Companies succeeding in collaboration are asking customers what kind of access they want and giving it to them. However, a culture of trust is crucial. “People have to be willing and unafraid to share,” says sales and marketing guru Barry Trailer of CSO Insights. “The tools are much less important than a culture that encourages sharing information and creates an open environment wherein people do not feel they need to hold trump cards as bargaining chips.”

Despite the missteps of the past few years, more and more companies are adopting CRM in their organizations. The message is seeping through that CRM isn’t just about technology and automation. Rather, CRM is about giving customers more choices for interaction and viewing your organization through your customers’ eyes. It’s about creating mutual wins.

To increase your odds of success:

  • Drive everything from a customer perspective. Start from the very top of the business. Check your ego at the door; act like you work for your customers and partners, not vice versa. If you’re not delivering value, don’t start the project.
  • Dare to share vital business information with partners and customers. Work through inevitable security issues and occasional missteps. While you’re learning, however, be smart about the risks you do take.
  • Think, plan and then do. Focus on business problems and processes that are truly critical to the success of customer and partner relationships.
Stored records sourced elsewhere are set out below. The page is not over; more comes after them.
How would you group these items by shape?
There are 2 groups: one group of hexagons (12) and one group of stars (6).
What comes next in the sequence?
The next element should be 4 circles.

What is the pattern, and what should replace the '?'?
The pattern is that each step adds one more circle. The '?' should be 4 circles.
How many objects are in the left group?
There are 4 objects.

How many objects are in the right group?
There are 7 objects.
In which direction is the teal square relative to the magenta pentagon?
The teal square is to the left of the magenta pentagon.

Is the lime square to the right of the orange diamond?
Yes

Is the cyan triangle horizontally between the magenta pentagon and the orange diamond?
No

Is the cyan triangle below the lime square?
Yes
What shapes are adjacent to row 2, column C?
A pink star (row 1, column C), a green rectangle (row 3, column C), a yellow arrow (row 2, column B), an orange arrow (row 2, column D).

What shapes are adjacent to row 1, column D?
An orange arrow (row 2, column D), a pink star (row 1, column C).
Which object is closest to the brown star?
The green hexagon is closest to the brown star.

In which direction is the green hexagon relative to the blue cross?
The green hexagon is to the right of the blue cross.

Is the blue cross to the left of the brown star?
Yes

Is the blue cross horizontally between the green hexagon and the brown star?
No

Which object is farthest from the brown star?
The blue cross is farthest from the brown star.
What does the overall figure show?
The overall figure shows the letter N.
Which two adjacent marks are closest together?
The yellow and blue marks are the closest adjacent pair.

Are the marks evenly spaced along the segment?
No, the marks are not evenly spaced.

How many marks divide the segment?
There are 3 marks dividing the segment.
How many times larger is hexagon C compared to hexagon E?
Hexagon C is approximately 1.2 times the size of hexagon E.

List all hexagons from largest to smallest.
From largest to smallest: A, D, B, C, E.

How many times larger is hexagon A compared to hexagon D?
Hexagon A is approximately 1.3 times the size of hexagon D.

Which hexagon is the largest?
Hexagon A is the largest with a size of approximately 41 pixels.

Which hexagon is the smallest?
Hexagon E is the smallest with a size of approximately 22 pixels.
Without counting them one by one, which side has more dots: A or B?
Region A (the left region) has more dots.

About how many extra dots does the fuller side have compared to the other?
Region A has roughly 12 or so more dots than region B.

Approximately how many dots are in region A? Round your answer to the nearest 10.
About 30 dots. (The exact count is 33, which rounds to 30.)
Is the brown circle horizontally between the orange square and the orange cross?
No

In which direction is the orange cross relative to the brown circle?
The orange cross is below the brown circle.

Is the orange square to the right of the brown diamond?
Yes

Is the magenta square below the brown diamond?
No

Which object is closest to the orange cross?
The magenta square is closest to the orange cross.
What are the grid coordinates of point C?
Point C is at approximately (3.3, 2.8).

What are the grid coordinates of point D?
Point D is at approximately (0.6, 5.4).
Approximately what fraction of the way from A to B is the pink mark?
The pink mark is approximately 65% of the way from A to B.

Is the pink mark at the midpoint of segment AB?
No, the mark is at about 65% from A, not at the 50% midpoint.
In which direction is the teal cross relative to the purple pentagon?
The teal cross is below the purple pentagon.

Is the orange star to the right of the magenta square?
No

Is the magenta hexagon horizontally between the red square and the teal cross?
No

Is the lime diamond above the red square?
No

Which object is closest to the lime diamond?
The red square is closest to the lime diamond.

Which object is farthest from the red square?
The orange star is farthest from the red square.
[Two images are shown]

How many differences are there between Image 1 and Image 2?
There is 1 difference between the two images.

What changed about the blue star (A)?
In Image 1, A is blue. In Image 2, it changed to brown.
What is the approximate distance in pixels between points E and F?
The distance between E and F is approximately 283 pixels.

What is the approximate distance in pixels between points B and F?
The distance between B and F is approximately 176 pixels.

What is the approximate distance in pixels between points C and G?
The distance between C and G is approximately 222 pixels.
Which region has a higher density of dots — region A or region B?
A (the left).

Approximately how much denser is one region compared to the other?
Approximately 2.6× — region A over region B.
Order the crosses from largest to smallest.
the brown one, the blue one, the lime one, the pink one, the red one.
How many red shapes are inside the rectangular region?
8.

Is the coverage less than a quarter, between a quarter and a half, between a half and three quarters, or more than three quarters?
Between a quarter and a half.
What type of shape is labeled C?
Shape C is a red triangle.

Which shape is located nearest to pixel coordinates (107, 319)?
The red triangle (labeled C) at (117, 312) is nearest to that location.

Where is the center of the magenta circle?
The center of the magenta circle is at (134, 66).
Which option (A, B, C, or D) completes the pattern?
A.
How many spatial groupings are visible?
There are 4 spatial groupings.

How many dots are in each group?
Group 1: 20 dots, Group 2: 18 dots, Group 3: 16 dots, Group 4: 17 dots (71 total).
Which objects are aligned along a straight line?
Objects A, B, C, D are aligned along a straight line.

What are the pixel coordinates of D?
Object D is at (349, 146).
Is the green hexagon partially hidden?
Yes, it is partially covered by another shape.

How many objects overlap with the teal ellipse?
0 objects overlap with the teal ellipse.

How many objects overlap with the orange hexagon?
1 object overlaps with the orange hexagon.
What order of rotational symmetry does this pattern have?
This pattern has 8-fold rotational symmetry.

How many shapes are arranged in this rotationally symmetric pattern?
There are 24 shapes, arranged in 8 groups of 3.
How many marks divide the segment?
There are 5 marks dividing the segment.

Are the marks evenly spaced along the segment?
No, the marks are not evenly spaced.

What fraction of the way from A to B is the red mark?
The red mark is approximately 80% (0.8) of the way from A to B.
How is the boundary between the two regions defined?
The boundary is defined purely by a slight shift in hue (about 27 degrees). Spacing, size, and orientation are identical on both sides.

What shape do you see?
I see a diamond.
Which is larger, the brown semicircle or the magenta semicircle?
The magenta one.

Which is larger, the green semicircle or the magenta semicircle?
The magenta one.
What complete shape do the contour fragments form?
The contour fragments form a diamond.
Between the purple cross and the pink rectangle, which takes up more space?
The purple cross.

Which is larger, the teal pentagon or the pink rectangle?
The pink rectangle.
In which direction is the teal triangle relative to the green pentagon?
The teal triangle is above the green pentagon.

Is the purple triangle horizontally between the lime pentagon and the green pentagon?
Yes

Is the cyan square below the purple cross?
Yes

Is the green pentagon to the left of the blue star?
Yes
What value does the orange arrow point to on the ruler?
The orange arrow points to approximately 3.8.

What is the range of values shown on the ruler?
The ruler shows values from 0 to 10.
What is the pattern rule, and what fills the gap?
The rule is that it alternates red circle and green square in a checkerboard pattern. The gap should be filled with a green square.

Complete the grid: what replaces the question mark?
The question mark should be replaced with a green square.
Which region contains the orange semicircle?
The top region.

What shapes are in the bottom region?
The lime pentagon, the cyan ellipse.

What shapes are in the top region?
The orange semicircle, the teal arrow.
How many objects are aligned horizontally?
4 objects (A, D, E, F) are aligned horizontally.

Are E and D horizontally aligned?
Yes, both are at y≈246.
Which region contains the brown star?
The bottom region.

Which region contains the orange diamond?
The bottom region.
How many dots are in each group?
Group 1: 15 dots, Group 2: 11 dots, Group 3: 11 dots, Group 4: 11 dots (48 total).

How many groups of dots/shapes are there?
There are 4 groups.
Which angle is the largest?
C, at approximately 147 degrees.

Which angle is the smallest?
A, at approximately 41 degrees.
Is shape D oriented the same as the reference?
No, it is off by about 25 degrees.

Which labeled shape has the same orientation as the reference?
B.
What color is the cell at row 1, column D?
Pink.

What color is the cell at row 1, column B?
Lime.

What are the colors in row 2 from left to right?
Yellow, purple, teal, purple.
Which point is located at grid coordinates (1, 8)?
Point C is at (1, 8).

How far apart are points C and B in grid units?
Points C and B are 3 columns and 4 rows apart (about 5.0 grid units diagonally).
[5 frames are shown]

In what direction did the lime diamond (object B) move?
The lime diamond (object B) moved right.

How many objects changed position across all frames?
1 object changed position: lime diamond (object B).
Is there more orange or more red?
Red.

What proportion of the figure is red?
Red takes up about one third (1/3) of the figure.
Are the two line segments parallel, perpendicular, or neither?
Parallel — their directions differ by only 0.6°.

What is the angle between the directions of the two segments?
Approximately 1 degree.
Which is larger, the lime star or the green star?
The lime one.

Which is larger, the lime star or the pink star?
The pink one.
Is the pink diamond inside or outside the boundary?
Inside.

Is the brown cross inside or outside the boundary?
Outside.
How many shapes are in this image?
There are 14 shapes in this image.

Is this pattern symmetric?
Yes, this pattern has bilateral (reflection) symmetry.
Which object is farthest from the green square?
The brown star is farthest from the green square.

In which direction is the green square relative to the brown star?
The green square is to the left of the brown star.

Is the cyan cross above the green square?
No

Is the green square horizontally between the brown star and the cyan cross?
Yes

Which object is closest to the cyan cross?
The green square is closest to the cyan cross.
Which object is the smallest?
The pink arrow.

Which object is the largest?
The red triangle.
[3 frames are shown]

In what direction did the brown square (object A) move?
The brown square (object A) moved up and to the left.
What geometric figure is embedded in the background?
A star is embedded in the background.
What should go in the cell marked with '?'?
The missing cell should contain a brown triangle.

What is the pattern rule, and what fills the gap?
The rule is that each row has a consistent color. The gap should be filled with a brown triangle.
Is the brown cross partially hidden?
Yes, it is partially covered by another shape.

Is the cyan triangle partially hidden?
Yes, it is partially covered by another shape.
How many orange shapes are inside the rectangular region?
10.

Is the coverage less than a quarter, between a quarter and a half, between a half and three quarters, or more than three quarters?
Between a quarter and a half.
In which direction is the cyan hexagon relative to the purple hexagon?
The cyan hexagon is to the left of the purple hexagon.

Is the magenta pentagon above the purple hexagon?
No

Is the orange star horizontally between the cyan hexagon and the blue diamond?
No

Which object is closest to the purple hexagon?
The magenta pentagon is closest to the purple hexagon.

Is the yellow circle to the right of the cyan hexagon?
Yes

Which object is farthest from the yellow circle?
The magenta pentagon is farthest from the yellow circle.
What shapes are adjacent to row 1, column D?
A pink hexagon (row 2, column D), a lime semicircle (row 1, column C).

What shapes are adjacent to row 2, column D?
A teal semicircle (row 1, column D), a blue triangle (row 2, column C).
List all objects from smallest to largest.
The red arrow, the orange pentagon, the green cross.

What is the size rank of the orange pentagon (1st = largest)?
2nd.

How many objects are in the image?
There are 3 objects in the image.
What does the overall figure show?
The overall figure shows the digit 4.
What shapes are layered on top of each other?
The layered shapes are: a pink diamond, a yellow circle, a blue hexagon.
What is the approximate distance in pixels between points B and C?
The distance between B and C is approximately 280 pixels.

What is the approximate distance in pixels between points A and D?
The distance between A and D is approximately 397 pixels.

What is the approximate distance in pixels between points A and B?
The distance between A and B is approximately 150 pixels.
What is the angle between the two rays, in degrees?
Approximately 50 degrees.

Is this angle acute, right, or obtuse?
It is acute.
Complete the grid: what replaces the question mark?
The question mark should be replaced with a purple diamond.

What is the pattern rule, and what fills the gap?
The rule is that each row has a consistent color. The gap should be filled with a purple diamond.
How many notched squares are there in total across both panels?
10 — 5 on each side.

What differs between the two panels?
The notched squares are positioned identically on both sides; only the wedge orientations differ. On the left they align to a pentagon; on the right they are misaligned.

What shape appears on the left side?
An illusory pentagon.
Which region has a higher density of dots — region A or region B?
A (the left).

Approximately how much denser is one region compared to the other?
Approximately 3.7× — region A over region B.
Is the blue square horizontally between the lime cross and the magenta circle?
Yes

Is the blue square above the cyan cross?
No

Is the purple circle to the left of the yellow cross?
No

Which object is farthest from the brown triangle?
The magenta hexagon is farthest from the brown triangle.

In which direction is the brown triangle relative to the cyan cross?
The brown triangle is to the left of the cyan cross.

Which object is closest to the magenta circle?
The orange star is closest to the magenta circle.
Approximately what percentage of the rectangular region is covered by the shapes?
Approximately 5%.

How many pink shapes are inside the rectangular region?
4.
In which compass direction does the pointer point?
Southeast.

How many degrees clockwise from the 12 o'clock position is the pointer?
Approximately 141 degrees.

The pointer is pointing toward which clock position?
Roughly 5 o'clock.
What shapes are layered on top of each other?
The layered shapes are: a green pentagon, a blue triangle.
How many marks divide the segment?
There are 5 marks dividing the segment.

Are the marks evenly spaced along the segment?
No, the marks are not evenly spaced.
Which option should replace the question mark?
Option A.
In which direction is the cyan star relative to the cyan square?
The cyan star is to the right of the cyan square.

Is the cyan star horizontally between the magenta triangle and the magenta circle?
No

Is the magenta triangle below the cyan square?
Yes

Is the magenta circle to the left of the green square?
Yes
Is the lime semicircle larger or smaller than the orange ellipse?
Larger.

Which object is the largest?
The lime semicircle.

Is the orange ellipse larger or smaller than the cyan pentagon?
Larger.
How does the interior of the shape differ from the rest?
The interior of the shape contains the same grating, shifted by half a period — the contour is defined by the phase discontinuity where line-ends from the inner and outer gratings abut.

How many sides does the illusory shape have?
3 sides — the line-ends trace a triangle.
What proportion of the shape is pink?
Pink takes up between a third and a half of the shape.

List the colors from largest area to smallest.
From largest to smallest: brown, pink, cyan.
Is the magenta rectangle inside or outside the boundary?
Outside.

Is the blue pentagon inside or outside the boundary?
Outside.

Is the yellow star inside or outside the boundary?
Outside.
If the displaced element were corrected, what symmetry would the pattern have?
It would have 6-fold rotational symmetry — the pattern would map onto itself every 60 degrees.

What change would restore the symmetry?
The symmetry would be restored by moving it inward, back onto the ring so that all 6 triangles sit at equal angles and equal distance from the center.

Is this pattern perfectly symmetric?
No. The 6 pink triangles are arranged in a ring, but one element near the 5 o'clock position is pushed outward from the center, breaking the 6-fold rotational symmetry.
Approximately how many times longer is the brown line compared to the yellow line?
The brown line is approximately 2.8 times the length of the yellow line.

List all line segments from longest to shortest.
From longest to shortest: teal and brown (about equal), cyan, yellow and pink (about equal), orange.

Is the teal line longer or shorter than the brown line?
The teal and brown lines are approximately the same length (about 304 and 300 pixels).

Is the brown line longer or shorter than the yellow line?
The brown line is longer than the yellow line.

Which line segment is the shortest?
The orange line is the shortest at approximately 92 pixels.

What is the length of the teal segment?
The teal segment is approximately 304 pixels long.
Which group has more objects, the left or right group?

Assess the impact of process gaps between your enterprise and your trading partners.
  • Motivate and monitor adoption. You’ll need to work hard to encourage customers and other stakeholders to use new systems supporting relationship networks. Keep at it—you’ll never be completely done.
  • Remember, it’s still about people. At the core of successful relationships, networked or otherwise, are real people of flesh, blood and emotions whose main question is: “What’s in it for me?” Better have an answer ready.

In the collaborative future of CRM, customers will reap rewards by receiving the products, services and interaction experiences that they want, at an affordable cost. Partners—true value-added intermediaries—will earn the loyalty of both customers and suppliers. And the enterprise will gain the sustainable competitive edge it needs to win in the Customer Age.